As of 1919, the factory was part of Union Cotonnière, a consortium of six cotton spinning mills in Ghent. In 1967 four warehouses from across the street became part of the Galveston site. Two of them date back to the mid-19th century and belonged to the La Liève flax spinning mill, one of the most well-known spinning mills in Ghent.

The downfall of the Ghent textile industry led to the Galveston's closure in 1999. By then, the building had been used by UCO as a warehouse for some time already. The building's staircase and water tower were classified as a protected monument in 2002. The rest of the site also remained intact and was catalogued as architectural heritage.
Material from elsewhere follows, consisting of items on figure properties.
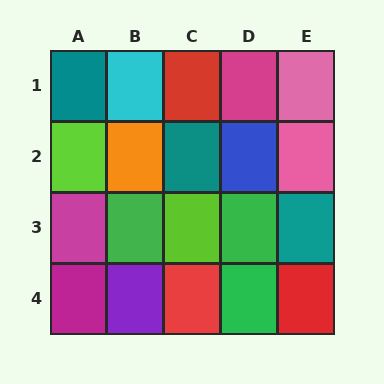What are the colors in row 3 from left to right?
Magenta, green, lime, green, teal.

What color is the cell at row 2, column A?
Lime.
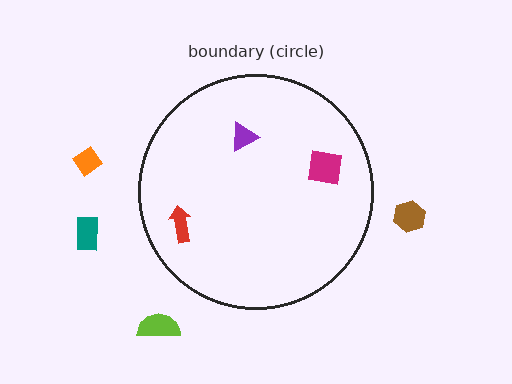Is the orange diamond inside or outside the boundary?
Outside.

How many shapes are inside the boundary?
3 inside, 4 outside.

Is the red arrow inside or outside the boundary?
Inside.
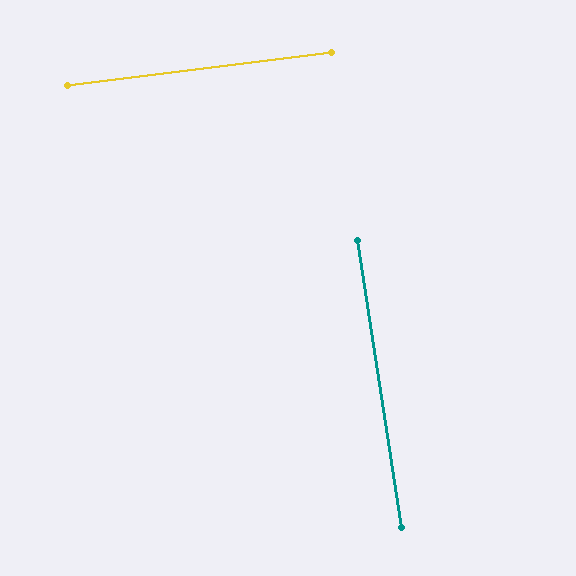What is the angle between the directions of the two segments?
Approximately 89 degrees.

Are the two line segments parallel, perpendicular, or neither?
Perpendicular — they meet at approximately 89°.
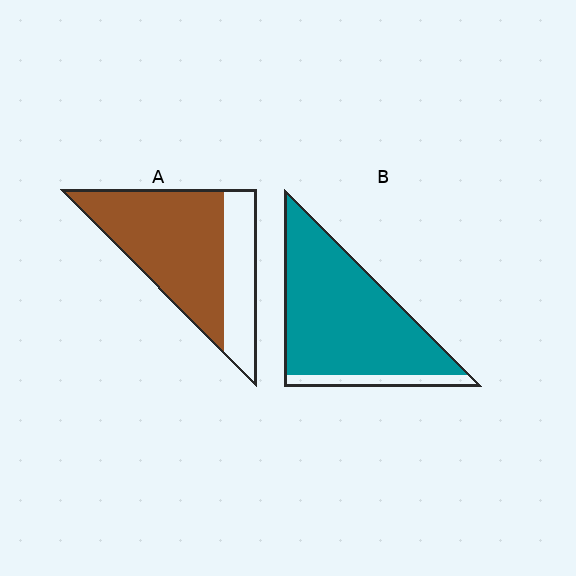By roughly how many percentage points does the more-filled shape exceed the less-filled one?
By roughly 20 percentage points (B over A).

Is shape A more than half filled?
Yes.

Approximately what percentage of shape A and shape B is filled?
A is approximately 70% and B is approximately 90%.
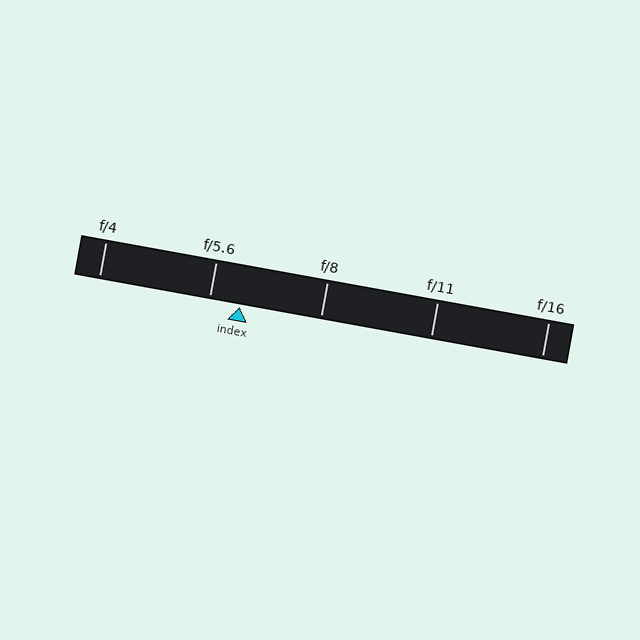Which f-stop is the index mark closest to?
The index mark is closest to f/5.6.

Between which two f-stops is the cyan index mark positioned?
The index mark is between f/5.6 and f/8.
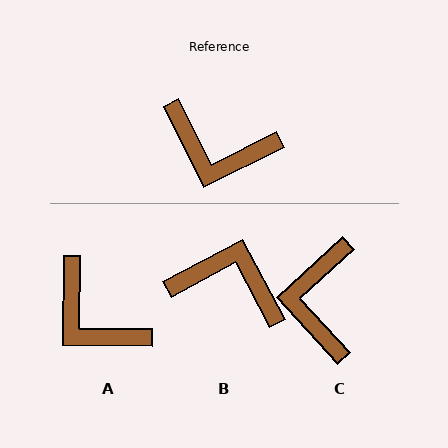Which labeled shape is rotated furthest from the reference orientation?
B, about 178 degrees away.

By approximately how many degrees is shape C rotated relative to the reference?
Approximately 74 degrees clockwise.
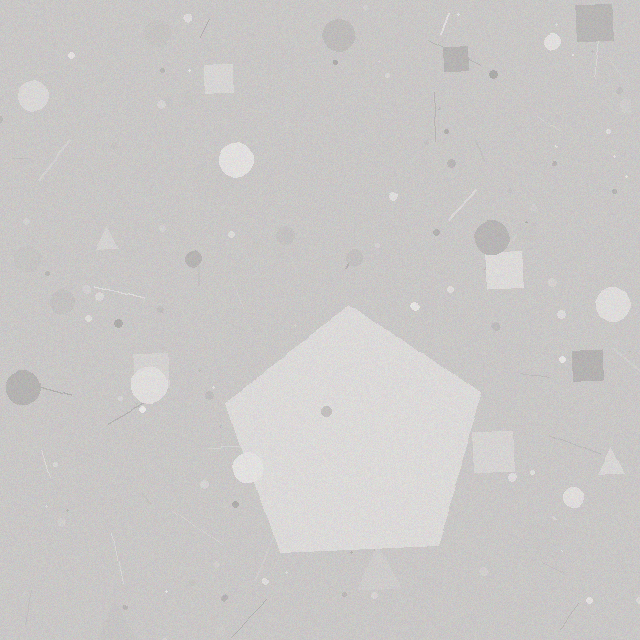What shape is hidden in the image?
A pentagon is hidden in the image.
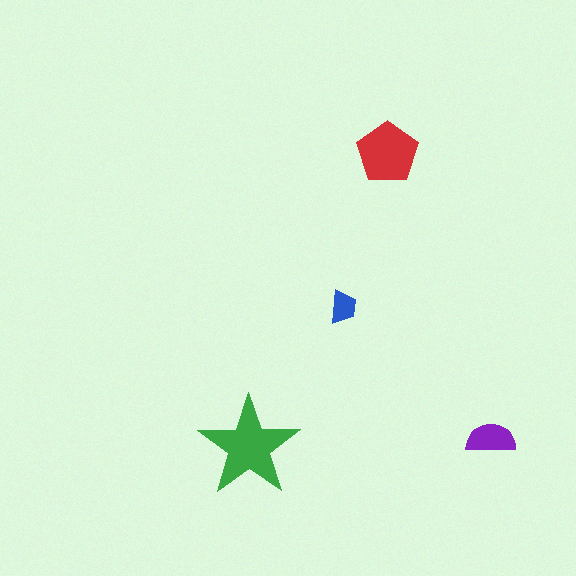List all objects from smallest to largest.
The blue trapezoid, the purple semicircle, the red pentagon, the green star.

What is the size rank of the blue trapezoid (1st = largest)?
4th.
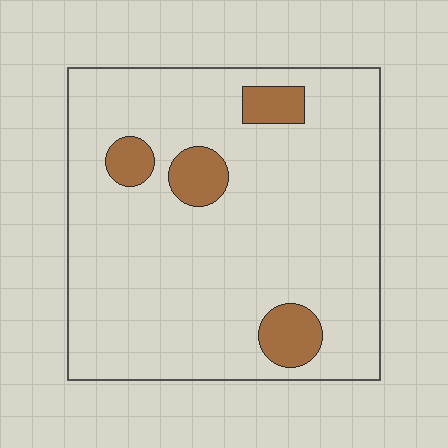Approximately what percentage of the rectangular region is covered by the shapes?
Approximately 10%.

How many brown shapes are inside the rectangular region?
4.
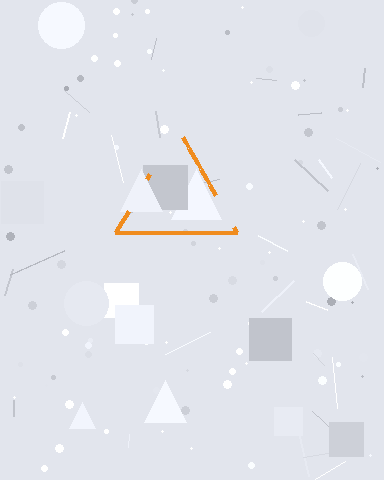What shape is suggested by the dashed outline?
The dashed outline suggests a triangle.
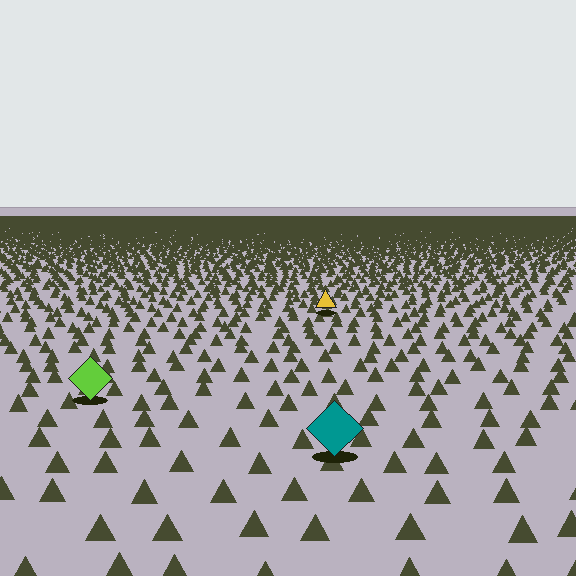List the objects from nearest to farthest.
From nearest to farthest: the teal diamond, the lime diamond, the yellow triangle.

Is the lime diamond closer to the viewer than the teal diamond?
No. The teal diamond is closer — you can tell from the texture gradient: the ground texture is coarser near it.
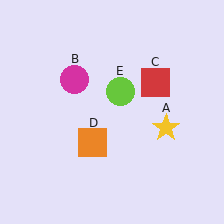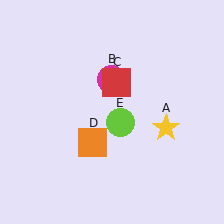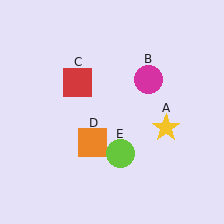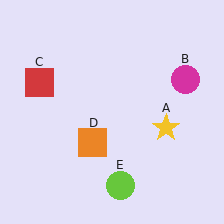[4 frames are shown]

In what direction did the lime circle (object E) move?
The lime circle (object E) moved down.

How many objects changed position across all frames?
3 objects changed position: magenta circle (object B), red square (object C), lime circle (object E).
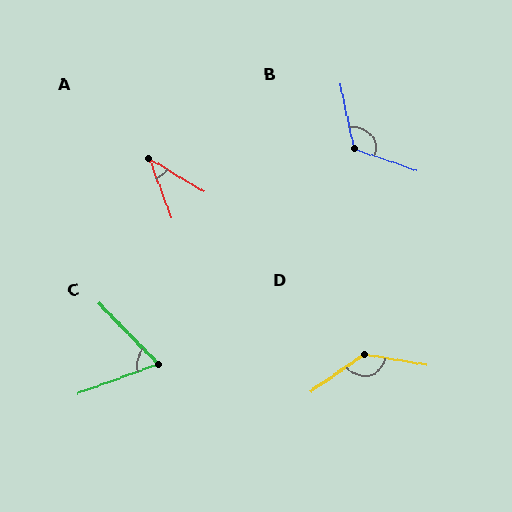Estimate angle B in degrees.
Approximately 121 degrees.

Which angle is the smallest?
A, at approximately 39 degrees.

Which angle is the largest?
D, at approximately 136 degrees.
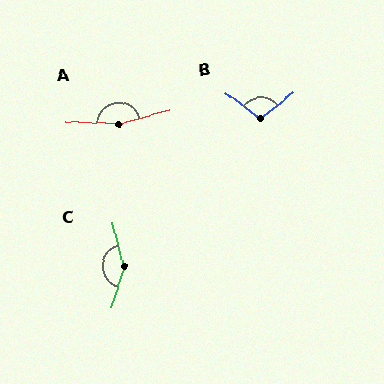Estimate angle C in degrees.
Approximately 148 degrees.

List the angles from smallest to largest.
B (104°), C (148°), A (163°).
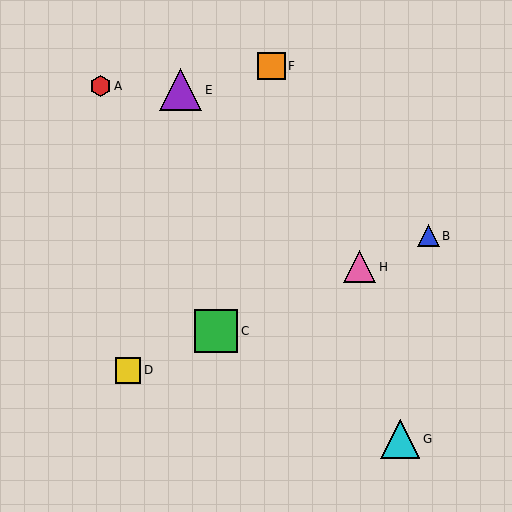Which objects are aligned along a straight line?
Objects B, C, D, H are aligned along a straight line.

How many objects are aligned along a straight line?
4 objects (B, C, D, H) are aligned along a straight line.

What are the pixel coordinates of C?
Object C is at (216, 331).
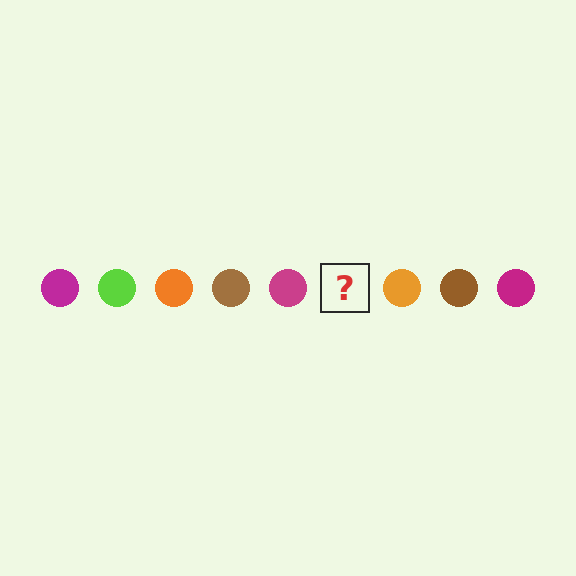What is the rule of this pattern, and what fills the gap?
The rule is that the pattern cycles through magenta, lime, orange, brown circles. The gap should be filled with a lime circle.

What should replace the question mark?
The question mark should be replaced with a lime circle.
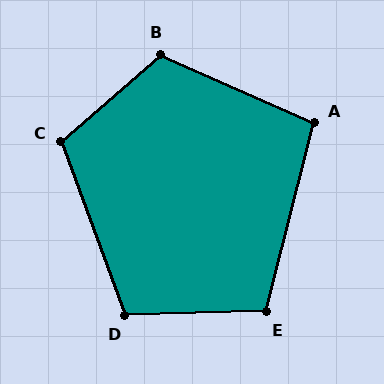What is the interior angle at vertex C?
Approximately 111 degrees (obtuse).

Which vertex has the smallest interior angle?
A, at approximately 99 degrees.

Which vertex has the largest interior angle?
B, at approximately 115 degrees.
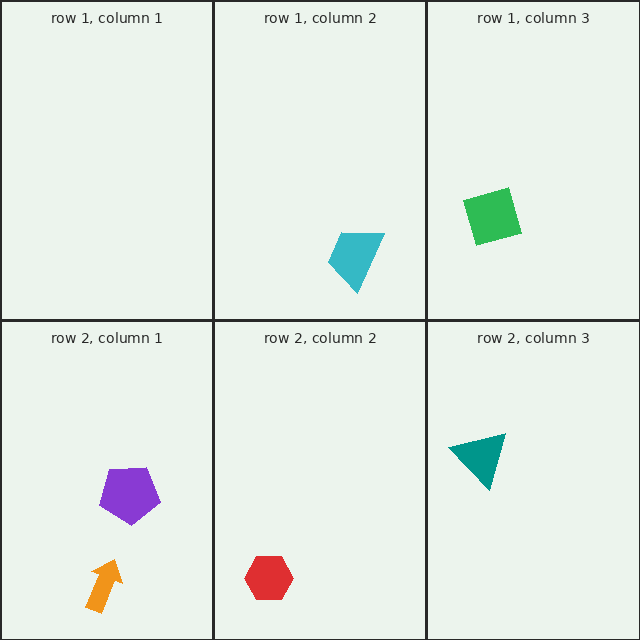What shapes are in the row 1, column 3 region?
The green diamond.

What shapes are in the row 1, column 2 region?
The cyan trapezoid.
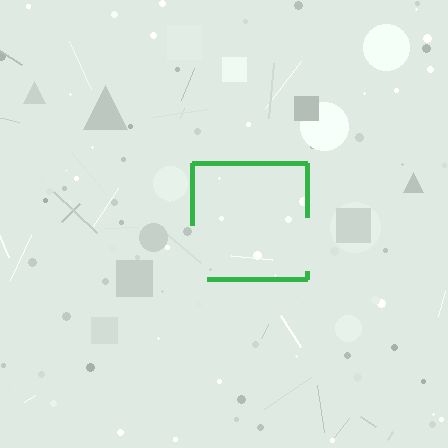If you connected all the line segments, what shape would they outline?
They would outline a square.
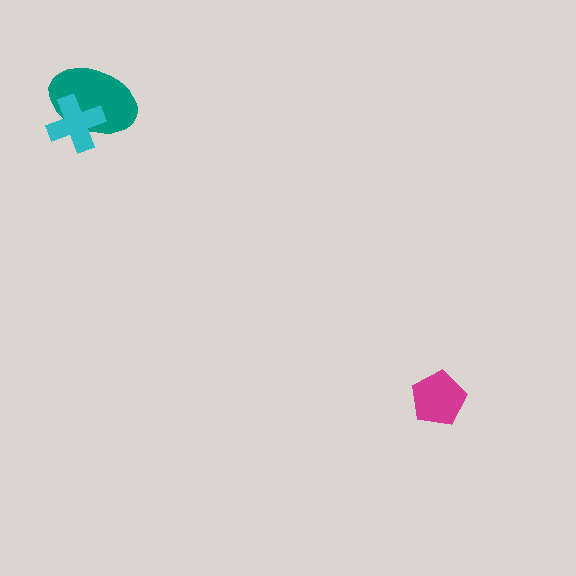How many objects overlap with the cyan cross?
1 object overlaps with the cyan cross.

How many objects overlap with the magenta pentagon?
0 objects overlap with the magenta pentagon.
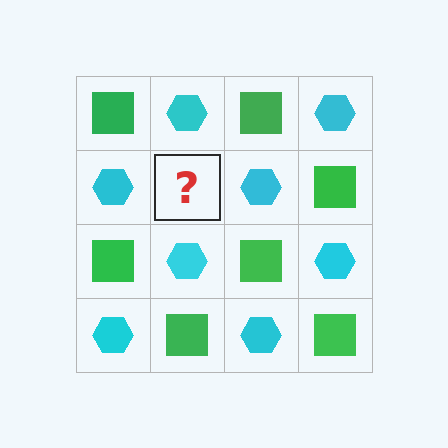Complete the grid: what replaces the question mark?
The question mark should be replaced with a green square.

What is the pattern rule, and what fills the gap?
The rule is that it alternates green square and cyan hexagon in a checkerboard pattern. The gap should be filled with a green square.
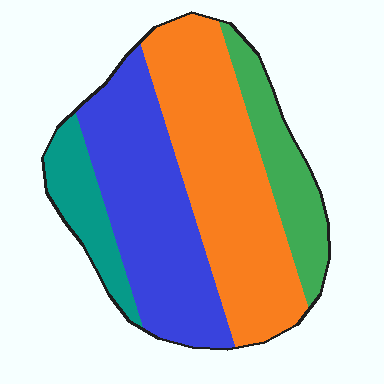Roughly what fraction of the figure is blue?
Blue takes up about one third (1/3) of the figure.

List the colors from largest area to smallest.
From largest to smallest: orange, blue, green, teal.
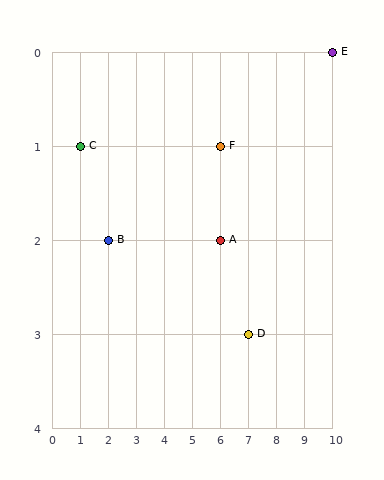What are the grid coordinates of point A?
Point A is at grid coordinates (6, 2).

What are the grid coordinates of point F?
Point F is at grid coordinates (6, 1).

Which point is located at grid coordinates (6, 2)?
Point A is at (6, 2).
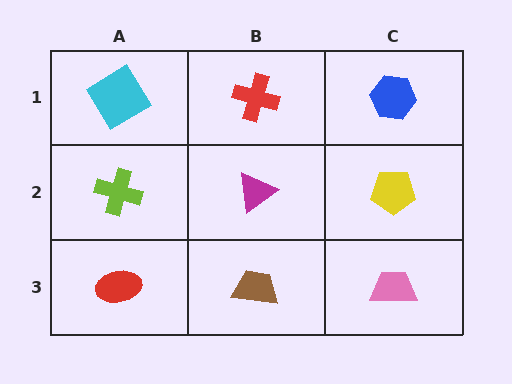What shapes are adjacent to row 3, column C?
A yellow pentagon (row 2, column C), a brown trapezoid (row 3, column B).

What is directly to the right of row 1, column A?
A red cross.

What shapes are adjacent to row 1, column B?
A magenta triangle (row 2, column B), a cyan diamond (row 1, column A), a blue hexagon (row 1, column C).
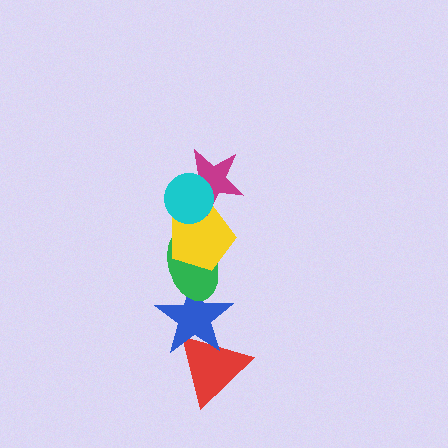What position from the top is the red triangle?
The red triangle is 6th from the top.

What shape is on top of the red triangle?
The blue star is on top of the red triangle.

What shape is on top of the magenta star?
The cyan circle is on top of the magenta star.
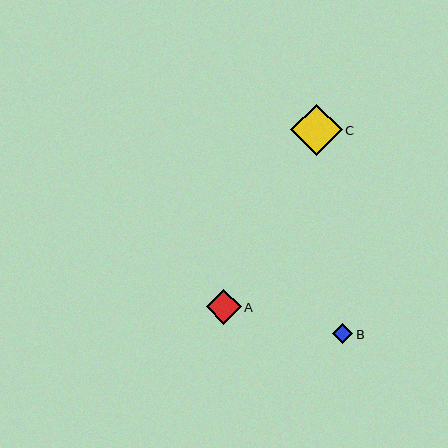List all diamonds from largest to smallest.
From largest to smallest: C, A, B.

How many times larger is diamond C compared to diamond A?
Diamond C is approximately 1.5 times the size of diamond A.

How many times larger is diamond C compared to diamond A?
Diamond C is approximately 1.5 times the size of diamond A.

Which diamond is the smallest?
Diamond B is the smallest with a size of approximately 20 pixels.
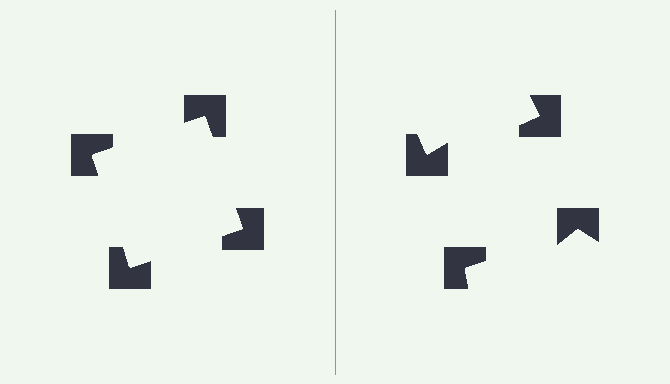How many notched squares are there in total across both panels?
8 — 4 on each side.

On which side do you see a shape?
An illusory square appears on the left side. On the right side the wedge cuts are rotated, so no coherent shape forms.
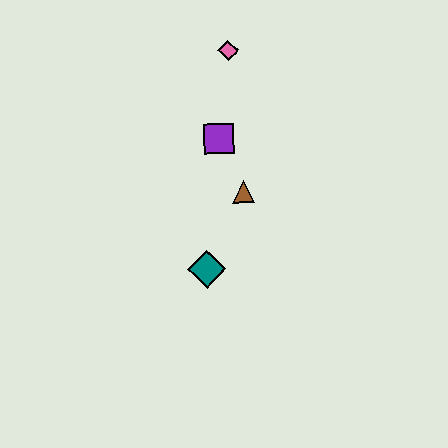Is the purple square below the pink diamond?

The warehouse belonging to the former La Liève spinning mill also received the status of protected monument in 2002.

In 2003, a firm specialised in industrial cleaning acquired the Galveston site and relocated its headquarters there. The rest of the buildings were redeveloped to accommodate companies and recreation. Since 2006, an event hall, a boxing club, an indoor playground, a dance studio and a rooftop restaurant can be found in the former factory building.

== Building ==
The Galveston building dates from 1910 and was designed by Ghent architect Emile De Weerdt. It displays the typical characteristics of a Manchester-style factory and has four building layers under a flat roof.